Many invasive species are able to escape from coevolved enemies and thus enjoy a competitive advantage over native species. However, during the invasion phase, non-native species must overcome many ecological and/or physiological hurdles before they become established and spread in their new habitats. This may explain why most introduced species either fail to establish or remain as rare interstitials in their new ranges. Studies focusing on invasive species have been based on plants or animals where establishment requires the possession of preadapted traits from their native ranges that enables them to establish and spread in their new habitats. The possession of preadapted traits that facilitate the exploitation of novel resources or to colonize novel habitats is known as 'ecological fitting'. Some species have evolved traits and life histories that reflect highly intimate associations with very specific types of habitats or niches. For these species, their phenological windows are narrow, and thus the ability to colonize non-native habitats requires that a number of conditions need to be met in accordance with their more specialized life histories. Some of the strongest examples of more complex ecological fitting involve invasive parasites that require different animal hosts to complete their life cycles. For instance, the giant liver fluke, Fascioloides magna, is a major parasite of several species of ungulates in North America. The species exhibits a life cycle whereby newly hatched larvae must find suitable intermediate hosts (freshwater snails) and mature larvae, definitive hosts (ungulates). Intermediate and definitive host ranges of F. magna in its native range are low in number, yet this parasite has been successfully introduced into Europe where it has become a parasite of native European snails and deer. We discuss how the ability of these parasites to overcome multiple ecophysiological barriers represents an excellent example of 'multiple-level ecological fitting'.

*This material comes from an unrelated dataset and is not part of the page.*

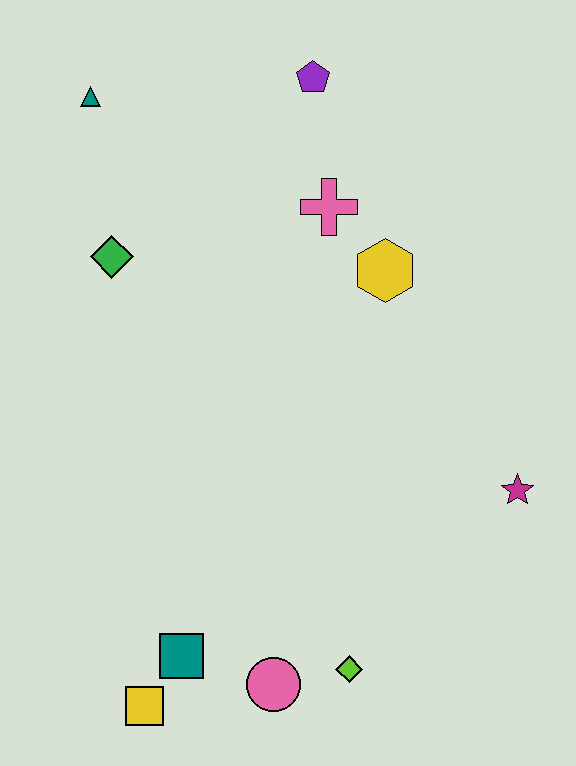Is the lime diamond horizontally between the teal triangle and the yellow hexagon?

Life history and biology of Fascioloides magna (Trematoda) and its native and exotic hosts

Host-parasite interactions are model systems in a wide range of ecological and evolutionary fields and may be utilized for testing numerous theories and hypotheses in terms of both applied and fundamental research. For instance, they are important in terms of studying coevolutionary arms races, species invasions, and in economic terms the health of livestock and humans. Here, I present a comprehensive description of the life history, biogeography, and biology of the giant liver fluke, Fascioloides magna, and both its intermediate and definitive hosts. F. magna is native to North America where it uses several species of freshwater snails (Lymnaeidae) as intermediate hosts and four main species of ungulates as definitive hosts. The fluke has also been introduced into parts of Europe where it is now established in two lymnaeid snail species and three ungulate species. This study gives a comprehensive description of different developmental stages of the fluke in its two host classes, as well as detailed notes on historical and present distributions of F. magna in North America and Europe as well as in its snail and deer hosts (with range maps provided). Aberrant and dead-end hosts are also discussed in detail, and descriptive phylogenies are provided for all of the organisms. I briefly discuss how F. magna represents a model example of multiple-level ecological fitting, a phenomenon not yet described in the empirical literature. Lastly, I explore possible future scenarios for fluke invasion in Europe, where it is currently expanding its range.